Some of you we only met once in person. Maybe you work in a completely different part of South Sudan and that one small window of time when we all came to Kampala following the start of the conflict allowed us to meet, fellowship, and bond over a common mission field and common experiences. Maybe we just happened to be on R&Rs at the same time and finally got to meet after months of correspondence. However it is that we met you, know that you are forever on our hearts. 
What I have loved most about the time we spent together, however short, is that there was an instant bond. There was rarely a need for small talk; we just jumped right into discussing heart-level things. We discussed with complete honesty and understanding the shared cultures we lived within, the struggles of ministry in a place like South Sudan, and our routines and systems that might make each others’ lives just a bit easier. We talked candidly about our sin issues and ways we’d come face-to-face with our own brokenness. That kind of transparency was powerful to us. 
The time we spent together was so significant to me. You gave me courage to keep persevering through real challenges. You gave voice to some things I had wrestled with, but didn’t know how to talk about. You made me laugh with your stories of life on the field, because we had often had such similar experiences. You made me feel a real sense of community, even if we only met that one time in person, because when I was feeling isolated and alone in Tonj, I could remember my beautiful fellow missionaries in other parts of South Sudan, I could praise the Lord for you and your work, and I could keep going knowing that I wasn’t really alone.
Some of you I spent a significant amount of time with. I saw you every week for months at our Wednesday morning bible study or often for coffee, or maybe both. You came alongside Blaise and I during one of the toughest experiences of our lives: you fed us, you prayed for us, you loved us so well that I will forever be changed. 
You brought me into your circle and you gave me a community of women when I needed one the most. You will never know how much of an impact you had on me those mornings when you cheered me on through those early, difficult days of breastfeeding, when you held Clark so I could actually participate in the videos and discussions, when you warred in prayer for us. When my own mother, aunts, cousins, and grandmas were so far away, you were my people and for that I will be forever grateful. 
You also give me courage. I heard your stories of the different countries in which you’ve lived. The decades of faithful service to the Lord. The challenges you faced and commitment and dedication you display for taking His name to all people, tribes, tongues, and nations. I spend just a small time around you and I am challenged, encouraged, and filled with hope. I will never forget that.
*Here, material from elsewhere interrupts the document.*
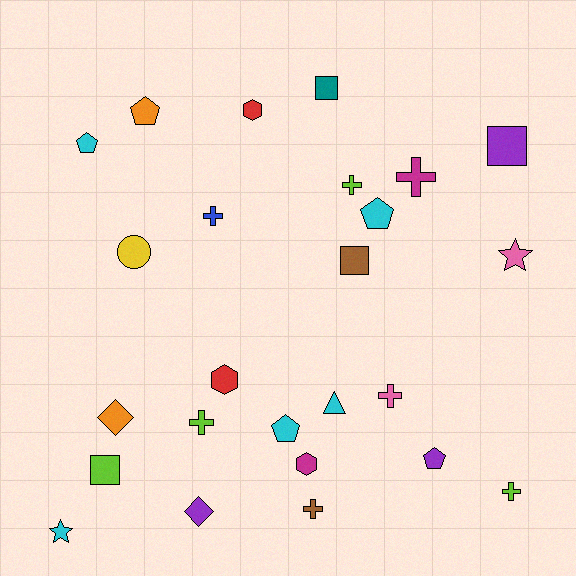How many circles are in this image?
There is 1 circle.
Growing up, I had this view of missionaries as spiritual giants. As we were in the process of becoming missionaries ourselves, I constantly felt like a fraud, like there must have been some mistake. My time with you has been so powerful because it’s been a reminder that we are missionaries simply because we were faithful to God’s call. Yet to me, you really are spiritual giants. And I am truly, deeply, profoundly blessed for having the privilege of spending these past almost two years in community with you.